Morgan County Airport is a public use airport in Morgan County, Ohio, United States. It is owned by the Morgan County Airport Authority and located three nautical miles (6 km) east of the central business district of McConnelsville, Ohio.

== History ==
Efforts to build an airport in Morgan County began as early as February 1965 when an airport committee was authorized. It was organized at a meeting the following month. The airport authority approved the purchase of 30 to 40 acre of land in January 1967. By late March, 125 acre had been secured. Planning for a fund drive to make up the $60,000 difference not covered by a $100,000 state grant began in April. A contract for site preparation was awarded in May. Although the airport was dedicated by Governor Jim Rhodes on 29 October 1967, it actually opened on October 14th, when an air tour was held.

A project to prevent soil erosion at the airport had begun by mid October 1970.

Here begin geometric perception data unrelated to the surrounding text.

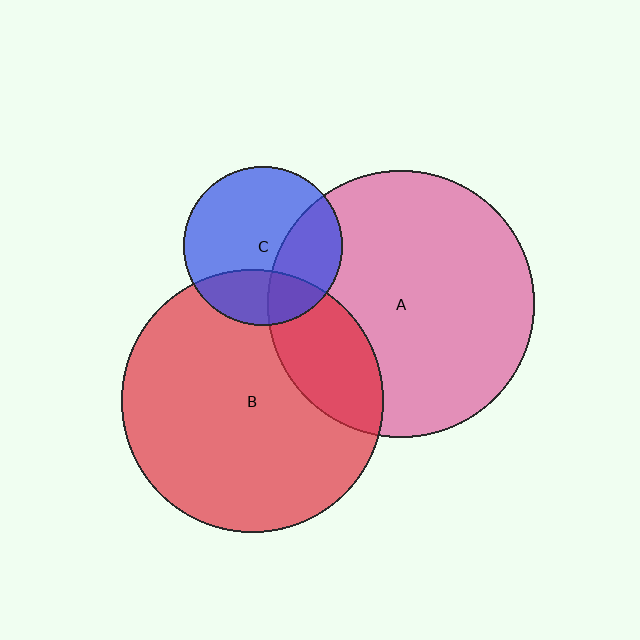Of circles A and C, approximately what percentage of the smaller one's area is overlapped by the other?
Approximately 30%.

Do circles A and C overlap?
Yes.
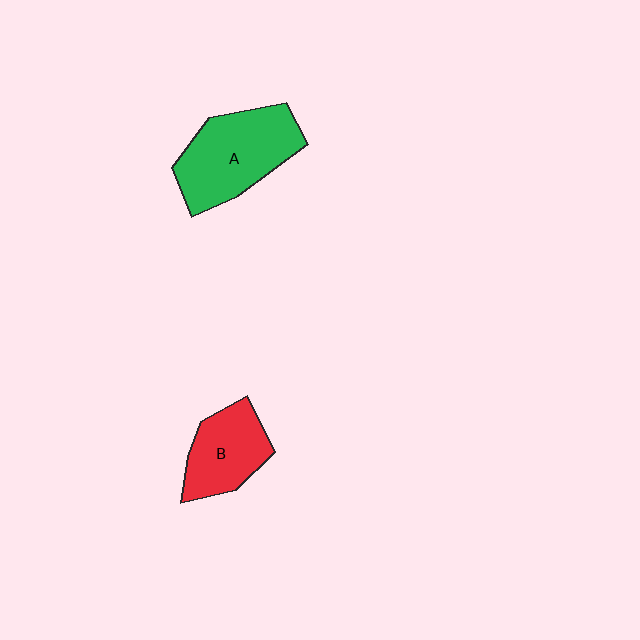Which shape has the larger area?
Shape A (green).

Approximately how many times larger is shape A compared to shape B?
Approximately 1.5 times.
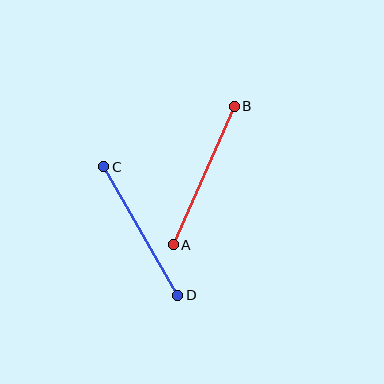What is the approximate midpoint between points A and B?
The midpoint is at approximately (204, 175) pixels.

== Facilities and aircraft ==
Morgan County Airport covers an area of 123 acres (50 ha) at an elevation of 1,000 feet (305 m) above mean sea level. It has one runway designated 12/30 with an asphalt surface measuring 3,500 by 65 feet (1,067 x 20 m).

The airport has a fixed-base operator that sells fuel.

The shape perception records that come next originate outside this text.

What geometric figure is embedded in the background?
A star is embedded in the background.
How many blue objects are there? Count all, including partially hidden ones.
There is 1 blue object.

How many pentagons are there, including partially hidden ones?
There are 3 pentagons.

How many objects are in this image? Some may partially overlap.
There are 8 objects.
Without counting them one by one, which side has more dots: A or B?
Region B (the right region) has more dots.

Currently there are seven aircraft based at this airport: 6 single-engine airplanes and 1 helicopter.

The McKendree Methodist Church is adjacent to the airport.

== Accidents and incidents ==

- On June 30, 2002, a Piper J3 Cub was substantially damaged while landing at Morgan County Airport. After touchdown during a touch-and-go landing, the airplane started drifting to the right, and the pilot reported he corrected with "too much" left rudder pedal input and with light braking. The aircraft began to turn and departed the runway, where it struck a runway light, traveled over rough terrain, and came to rest inverted. The probable cause of the accident was found to be the pilot's failure to maintain aircraft control while landing.